Regardless, once this meme was in the blood stream there was no way to know what the use of the symbol meant. Did the person know it was a white power sign? Were they just saying “OK!?” Were they making a joke? Were they communicating racist ideology?

The first instance of this that I saw was of White House Advisor Zina Bash during a Supreme Court confirmation hearing.

Based on this image, people thought she was a White Supremacist.

Bash is of Mexican and Jewish heritage, and this photo that was widely circulated was a high resolution screen capture of a video, so she was in motion, not in a fixed, posed position. Claims that she was communicating a racist message seemed to me ambiguous at best. But people I know, like and respect saw this photograph, and others like it,

as crystal clear evidence of racist intent. Where I saw nothing but ambiguity, they saw none.

It felt like looking at the Neckar’s Cube, like some optical illusion was at play and the mechanics of our brains were prohibiting us from seeing the same thing.

There was simply no consensus on what was real. We were living two different stories when looking at the images. Where I was looking at what was directly in front of me, my friends were looking at circumstance, or perhaps subtext, seeing this single image as part of a much greater and evolving narrative.

Perhaps I am antique in my thinking, but when I see stories like these, I look for a kind of “courtroom proof.” If I have doubt, I am unwilling to prosecute the reputation and livelihood of the person being judged, even if they might still be suspicious to me.

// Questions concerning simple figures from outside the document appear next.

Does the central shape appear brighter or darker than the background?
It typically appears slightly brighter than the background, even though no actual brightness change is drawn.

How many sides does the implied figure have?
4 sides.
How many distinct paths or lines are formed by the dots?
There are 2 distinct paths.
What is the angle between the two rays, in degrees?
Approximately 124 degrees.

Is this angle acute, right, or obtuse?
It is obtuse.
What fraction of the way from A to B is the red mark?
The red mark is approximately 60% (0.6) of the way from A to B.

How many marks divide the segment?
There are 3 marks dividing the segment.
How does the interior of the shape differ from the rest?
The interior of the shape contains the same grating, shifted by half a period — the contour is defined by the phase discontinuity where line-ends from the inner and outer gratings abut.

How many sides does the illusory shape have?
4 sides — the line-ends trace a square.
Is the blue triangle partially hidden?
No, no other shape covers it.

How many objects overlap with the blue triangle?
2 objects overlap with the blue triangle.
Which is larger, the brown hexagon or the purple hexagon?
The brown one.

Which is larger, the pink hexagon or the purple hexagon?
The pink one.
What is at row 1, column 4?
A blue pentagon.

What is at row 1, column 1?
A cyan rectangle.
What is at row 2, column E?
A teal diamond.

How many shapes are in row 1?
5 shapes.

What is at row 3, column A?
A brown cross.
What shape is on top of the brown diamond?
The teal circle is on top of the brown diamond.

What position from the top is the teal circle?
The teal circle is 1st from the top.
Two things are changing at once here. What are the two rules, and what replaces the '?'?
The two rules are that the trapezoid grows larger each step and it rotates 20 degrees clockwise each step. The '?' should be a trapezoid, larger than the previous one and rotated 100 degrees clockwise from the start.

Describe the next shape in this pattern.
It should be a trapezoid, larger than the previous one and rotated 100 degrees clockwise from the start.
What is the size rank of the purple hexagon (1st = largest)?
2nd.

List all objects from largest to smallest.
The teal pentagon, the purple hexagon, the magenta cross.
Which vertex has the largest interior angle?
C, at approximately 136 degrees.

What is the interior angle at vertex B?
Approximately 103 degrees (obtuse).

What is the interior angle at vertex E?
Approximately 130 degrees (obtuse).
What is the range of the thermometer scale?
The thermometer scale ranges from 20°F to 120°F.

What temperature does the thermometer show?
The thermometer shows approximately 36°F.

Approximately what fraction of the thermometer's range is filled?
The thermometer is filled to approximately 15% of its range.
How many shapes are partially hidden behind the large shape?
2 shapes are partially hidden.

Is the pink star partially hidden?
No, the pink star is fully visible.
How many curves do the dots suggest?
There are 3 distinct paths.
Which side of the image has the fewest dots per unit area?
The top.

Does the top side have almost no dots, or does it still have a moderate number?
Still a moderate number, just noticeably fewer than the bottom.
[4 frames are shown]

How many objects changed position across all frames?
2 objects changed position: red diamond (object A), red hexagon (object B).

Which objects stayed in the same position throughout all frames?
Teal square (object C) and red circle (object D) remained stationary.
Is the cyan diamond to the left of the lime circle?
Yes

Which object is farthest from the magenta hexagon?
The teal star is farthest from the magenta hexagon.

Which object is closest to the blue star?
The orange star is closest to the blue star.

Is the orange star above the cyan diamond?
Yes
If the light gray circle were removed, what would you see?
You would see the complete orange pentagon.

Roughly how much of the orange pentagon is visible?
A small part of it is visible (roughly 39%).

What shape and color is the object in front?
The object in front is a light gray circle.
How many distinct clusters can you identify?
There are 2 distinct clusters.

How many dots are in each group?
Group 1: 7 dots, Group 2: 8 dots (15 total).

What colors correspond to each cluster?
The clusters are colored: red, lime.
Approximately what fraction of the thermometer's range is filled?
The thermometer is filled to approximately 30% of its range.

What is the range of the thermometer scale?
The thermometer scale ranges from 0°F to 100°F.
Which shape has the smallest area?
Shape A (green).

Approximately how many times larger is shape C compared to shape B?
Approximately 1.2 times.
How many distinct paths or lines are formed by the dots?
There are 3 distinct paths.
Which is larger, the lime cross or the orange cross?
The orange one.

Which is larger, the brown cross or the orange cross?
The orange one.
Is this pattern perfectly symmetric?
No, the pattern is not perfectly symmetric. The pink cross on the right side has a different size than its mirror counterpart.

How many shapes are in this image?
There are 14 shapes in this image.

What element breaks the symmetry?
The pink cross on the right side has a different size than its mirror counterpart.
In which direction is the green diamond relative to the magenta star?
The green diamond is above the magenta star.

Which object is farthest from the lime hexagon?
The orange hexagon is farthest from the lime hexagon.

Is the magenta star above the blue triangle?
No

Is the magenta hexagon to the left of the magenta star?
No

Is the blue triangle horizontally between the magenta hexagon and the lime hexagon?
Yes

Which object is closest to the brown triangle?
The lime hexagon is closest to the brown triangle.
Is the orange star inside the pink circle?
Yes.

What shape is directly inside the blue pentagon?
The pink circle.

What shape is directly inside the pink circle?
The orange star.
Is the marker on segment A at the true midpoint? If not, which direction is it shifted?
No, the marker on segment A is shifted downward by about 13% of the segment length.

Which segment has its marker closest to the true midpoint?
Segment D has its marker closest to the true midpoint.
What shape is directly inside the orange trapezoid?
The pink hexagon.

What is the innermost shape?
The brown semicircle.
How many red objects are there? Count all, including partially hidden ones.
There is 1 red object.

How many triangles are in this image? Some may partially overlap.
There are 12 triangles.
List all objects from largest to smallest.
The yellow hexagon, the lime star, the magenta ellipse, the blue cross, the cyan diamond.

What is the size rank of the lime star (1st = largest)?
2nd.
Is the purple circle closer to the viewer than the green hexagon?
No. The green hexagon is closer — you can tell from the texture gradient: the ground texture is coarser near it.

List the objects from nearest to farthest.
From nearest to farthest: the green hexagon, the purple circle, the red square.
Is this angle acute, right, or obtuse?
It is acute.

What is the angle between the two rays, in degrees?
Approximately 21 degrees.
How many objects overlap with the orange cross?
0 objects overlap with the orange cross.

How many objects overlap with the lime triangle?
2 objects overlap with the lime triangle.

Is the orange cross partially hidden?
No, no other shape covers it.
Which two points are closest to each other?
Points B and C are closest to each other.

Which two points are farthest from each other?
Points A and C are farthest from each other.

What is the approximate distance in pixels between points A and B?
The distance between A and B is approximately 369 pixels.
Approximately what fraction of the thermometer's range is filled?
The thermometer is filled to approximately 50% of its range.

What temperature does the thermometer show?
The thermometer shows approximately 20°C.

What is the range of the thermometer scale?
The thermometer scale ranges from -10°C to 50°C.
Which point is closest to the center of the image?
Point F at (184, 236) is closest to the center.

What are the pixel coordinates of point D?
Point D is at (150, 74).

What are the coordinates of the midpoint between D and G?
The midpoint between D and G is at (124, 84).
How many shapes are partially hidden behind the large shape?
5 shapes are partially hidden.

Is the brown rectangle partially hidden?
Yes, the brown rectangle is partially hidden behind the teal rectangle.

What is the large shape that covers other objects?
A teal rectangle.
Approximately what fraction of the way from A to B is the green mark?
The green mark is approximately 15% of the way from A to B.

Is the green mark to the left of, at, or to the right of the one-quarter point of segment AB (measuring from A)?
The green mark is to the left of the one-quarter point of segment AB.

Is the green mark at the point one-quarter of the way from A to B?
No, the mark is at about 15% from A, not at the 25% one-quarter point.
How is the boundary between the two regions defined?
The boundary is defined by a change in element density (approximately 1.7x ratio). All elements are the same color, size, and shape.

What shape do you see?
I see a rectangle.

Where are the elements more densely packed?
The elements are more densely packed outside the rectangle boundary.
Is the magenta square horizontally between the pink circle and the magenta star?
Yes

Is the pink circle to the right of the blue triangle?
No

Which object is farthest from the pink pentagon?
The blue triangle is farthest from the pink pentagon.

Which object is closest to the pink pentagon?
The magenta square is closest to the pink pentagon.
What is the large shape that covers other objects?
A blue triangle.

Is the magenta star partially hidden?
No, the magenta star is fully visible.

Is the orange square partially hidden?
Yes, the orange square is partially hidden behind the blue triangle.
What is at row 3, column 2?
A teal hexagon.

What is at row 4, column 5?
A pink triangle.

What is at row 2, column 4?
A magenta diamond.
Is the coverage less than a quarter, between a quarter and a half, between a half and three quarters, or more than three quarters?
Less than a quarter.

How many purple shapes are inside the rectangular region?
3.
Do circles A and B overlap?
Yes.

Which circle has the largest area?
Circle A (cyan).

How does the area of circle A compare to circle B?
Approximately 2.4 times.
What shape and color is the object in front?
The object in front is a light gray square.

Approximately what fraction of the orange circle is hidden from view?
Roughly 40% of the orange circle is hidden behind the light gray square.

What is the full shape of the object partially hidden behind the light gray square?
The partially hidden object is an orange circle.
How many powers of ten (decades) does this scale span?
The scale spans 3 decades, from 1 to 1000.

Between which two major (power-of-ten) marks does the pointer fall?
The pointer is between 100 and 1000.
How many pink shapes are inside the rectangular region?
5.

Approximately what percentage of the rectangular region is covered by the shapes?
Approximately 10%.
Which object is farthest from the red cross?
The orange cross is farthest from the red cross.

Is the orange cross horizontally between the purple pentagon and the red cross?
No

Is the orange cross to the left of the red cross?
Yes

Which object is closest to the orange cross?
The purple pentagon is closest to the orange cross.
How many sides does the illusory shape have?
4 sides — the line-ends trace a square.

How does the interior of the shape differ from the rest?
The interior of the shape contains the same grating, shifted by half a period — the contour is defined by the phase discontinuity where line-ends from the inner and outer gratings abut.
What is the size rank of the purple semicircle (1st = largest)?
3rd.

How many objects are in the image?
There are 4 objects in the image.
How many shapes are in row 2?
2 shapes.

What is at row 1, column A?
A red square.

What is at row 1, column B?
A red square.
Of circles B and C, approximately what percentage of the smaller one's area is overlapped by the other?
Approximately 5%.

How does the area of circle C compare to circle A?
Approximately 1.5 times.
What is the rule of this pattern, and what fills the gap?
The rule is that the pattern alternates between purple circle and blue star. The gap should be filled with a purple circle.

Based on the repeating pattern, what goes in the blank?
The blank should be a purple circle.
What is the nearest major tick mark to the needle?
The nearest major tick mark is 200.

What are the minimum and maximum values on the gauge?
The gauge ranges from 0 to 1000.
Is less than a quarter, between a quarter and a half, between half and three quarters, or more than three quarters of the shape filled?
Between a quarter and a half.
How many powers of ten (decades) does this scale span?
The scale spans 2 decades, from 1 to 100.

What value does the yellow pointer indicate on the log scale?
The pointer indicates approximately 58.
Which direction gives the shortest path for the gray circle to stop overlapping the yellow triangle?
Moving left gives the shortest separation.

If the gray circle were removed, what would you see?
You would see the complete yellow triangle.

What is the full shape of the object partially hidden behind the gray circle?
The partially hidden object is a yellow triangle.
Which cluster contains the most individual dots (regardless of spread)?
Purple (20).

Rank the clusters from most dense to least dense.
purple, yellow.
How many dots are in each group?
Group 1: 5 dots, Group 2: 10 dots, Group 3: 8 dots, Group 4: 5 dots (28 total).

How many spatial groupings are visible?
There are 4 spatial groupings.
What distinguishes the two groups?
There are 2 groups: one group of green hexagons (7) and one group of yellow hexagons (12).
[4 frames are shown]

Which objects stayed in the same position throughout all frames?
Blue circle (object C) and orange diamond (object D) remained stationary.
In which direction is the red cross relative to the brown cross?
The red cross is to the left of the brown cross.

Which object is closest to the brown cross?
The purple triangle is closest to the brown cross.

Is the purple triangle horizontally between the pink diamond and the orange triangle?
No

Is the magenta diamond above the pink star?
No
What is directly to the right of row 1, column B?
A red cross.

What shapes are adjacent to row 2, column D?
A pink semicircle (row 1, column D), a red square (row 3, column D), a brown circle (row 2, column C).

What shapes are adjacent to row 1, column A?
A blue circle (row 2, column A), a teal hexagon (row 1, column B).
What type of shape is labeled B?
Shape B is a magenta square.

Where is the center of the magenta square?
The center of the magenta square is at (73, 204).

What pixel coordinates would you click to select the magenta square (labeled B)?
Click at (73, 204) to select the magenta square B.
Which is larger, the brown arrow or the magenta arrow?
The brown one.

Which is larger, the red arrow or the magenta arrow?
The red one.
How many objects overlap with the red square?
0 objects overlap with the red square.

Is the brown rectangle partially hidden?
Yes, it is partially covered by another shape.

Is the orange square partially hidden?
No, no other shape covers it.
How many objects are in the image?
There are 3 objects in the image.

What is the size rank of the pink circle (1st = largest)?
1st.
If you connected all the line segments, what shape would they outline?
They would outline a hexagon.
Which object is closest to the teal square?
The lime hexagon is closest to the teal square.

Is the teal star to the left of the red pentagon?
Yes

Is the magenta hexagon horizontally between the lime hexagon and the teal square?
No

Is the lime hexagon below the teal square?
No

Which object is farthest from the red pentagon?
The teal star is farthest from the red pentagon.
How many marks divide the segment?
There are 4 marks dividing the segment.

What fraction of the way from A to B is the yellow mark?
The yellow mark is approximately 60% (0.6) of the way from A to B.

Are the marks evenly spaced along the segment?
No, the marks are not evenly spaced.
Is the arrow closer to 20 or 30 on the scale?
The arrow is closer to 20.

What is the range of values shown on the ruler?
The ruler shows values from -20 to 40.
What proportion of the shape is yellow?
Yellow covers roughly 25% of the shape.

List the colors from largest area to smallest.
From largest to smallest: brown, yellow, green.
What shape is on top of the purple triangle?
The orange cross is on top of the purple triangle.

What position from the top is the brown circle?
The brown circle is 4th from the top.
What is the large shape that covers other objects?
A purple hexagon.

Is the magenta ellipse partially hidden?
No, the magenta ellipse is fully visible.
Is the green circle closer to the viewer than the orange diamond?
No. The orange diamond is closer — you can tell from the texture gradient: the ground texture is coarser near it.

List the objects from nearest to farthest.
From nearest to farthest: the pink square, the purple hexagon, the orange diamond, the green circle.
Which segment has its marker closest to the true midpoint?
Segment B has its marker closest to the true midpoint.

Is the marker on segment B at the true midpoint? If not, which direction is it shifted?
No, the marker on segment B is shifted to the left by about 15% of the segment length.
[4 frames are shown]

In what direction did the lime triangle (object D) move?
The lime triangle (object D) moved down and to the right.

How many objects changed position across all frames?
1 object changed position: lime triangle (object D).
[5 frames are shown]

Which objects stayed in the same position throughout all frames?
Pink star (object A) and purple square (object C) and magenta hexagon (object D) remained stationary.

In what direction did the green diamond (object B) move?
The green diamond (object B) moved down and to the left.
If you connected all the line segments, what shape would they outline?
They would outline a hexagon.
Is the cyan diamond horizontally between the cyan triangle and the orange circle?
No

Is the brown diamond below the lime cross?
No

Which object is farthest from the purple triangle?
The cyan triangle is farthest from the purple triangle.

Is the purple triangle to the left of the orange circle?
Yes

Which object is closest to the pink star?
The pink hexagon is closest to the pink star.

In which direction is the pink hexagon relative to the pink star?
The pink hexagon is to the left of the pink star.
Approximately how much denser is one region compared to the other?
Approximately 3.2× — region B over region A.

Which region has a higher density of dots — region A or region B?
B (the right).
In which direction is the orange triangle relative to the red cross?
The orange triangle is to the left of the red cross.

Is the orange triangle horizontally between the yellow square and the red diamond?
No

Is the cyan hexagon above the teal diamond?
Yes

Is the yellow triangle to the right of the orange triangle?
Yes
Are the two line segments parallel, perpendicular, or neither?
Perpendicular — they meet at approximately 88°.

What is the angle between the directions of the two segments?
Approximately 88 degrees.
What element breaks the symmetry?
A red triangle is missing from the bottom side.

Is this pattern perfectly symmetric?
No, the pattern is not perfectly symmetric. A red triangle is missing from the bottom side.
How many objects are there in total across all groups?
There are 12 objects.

Maybe that makes me unwilling to act, and if so that is a sin I will one day have to answer for. Regardless, online a “thing” is true if it has momentum, if it supports the continuance of a passionately held belief, not if it meets some “clinical” standard of proof.

As our shared sense of truth and morality fall away– and disagreement leads to suspicion, if not flat-out contempt– we fearlessly share our certainties, but shamefully keep our uncertainties sheltered within, anxious that we’ll be attacked rather than supported by those whom we would love, and that, well that’s making us all feel a little jumpy and untethered.